2. Vespids (wasps, hornets, and yellow jackets)


  • Varied shades of brown, yellow, and red
  • Back legs dangle in flight 
  • Rarely aggressive, will sting if disturbed 
  • Do not have a barbed stinger, can sting multiple times
  • Nest under the eaves of houses in honeycomb-shaped nests. 

Yellow Jackets:

  • Typically yellow and black, some have white or red markings
  • MOST aggressive of the stinging insects
  • Can sting multiple times, stings can cause severe infection
  • Scavengers, commonly found around dumpsters & trash cans
  • Nests built into the ground or in structures on the ground.

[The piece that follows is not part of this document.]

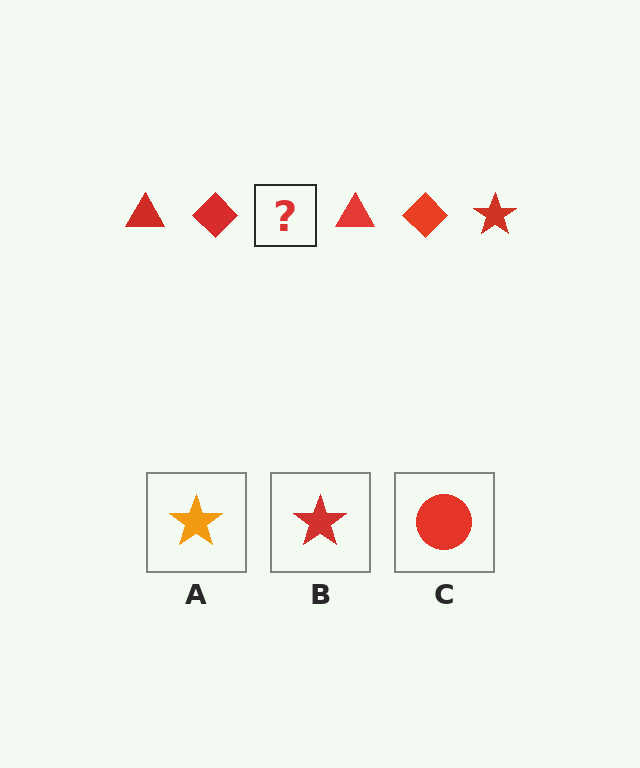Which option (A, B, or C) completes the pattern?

  • Yellow-faced or white-faced w/ black and white coloring
  • Will attack when provoked
  • Can sting multiple times 
  • Large colonies, significantly larger nests 
  • Nets in an oval-shaped structure built into trees and shrubs. The material they make their nests from resembles papier-mâché. 

3. Ants (fire ants)

  • Dull, red body 
  • Typically sting if a person steps on their nest
  • Can sting multiple times, very quickly.
  • Nest in the dirt. These nests can be flat in sandy areas or as tall as 18 inches in moist areas. 


With estimations like “one-third of the food that we consume each day relies on pollination mainly by bees” and “bees contributed to $US40billion per annum in 2010” it hardly seems necessary to detail the economic and environmental impact of the bee population. It is important, however, to understand how we are impacting the health of the honeybee population and why this is vital now more than ever. 

This article is not to say that other stinging insects and pollinators lack importance, nor it is to say they aren’t suffering from similar threats to their population. Globally, however, there are more honey bees than other types of bee and pollinating insects, so it is the world's most important pollinator of food crops. Though the most important, Bee’s are also the most heavily abused either by or for commercial value. 


Colony Collapse Disorder (CCD) is the phenomenon that occurs when the majority of worker bees in a colony disappear and leave behind a queen, plenty of food and a few nurse bees to care for the remaining immature bees and the queen. Hives cannot sustain themselves without worker bees and would eventually die. 


Researchers believe that parasites, pesticides, pathogens, poor nutrition, habitat fragmentation, agricultural practices, and poor bee management are all linked to the disorder. 


While stinging insects may be a bit of a nuisance during these fall months, proper pest management is truly a life or death matter.